Suppose that $A$ tosses a coin which lands heads with probability $p_A$ and $B$ tosses a coin which lands heads with probability $p_B$. They toss their coins simultaneously over and over again, in a competition to see who gets the first head. The one to get the first head is the winner, except that a draw results if they get their first heads together.
Calculate P(A wins).
Let $X_A$ be the # of tosses that it takes $A$ to get the first head, $X_A \ge 1$.

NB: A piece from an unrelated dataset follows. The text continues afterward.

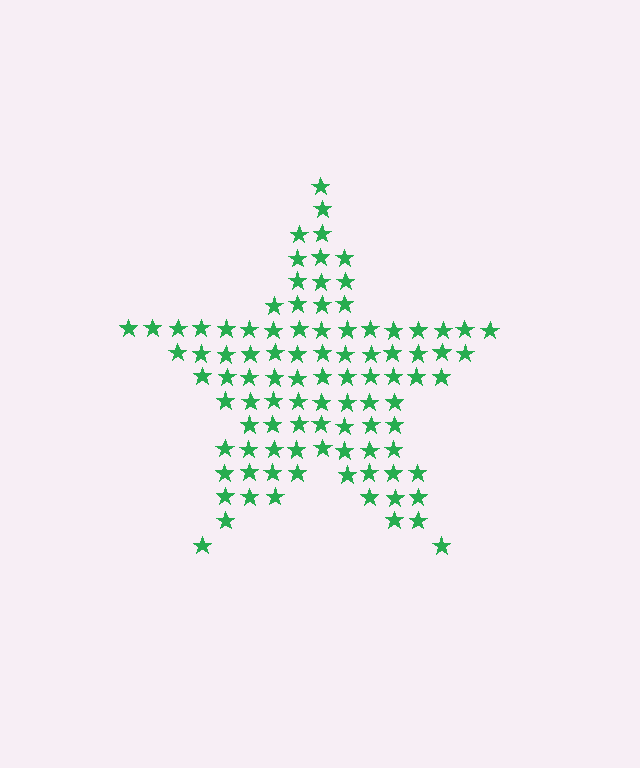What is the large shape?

Let $X_B$ be the # of tosses that it takes $B$ to get the first head, $X_B \ge 1$.
$P(A $ wins$)$
$= P(X_A \lt X_B)$
$=\sum_{i=1}^{\infty}P(X_A<X_B|X_A=i)P(X_A=i)$
$=\sum_{i=1}^{\infty}(1-p_B)^i(1-p_A)^{i-1}p_A$
$=\frac{p_A}{1-p_A}\sum_{i=1}^{\infty}(1-p_B)^i(1-p_A)^i$
$=\frac{p_A}{1-p_A}\sum_{i=1}^{\infty}((1-p_B)(1-p_A))^i$
$=\frac{p_A}{1-p_A}\left(\sum_{i=0}^{\infty}((1-p_B)(1-p_A))^i - ((1-p_B)(1-p_A))^0\right)$
$=\frac{p_A}{1-p_A}\left(\frac{1}{1-(1-p_A)(1-p_B)}-1\right)$
Textbook Answer:
$\frac{(1-p_A)p_B}{1−(1−p_A )(1−p_B )}$
They're not the same, I tested with $p_A = 0.2$, $p_B=0.5$
Literally had to search every corner of the internet for this solution. I'll just leave it here.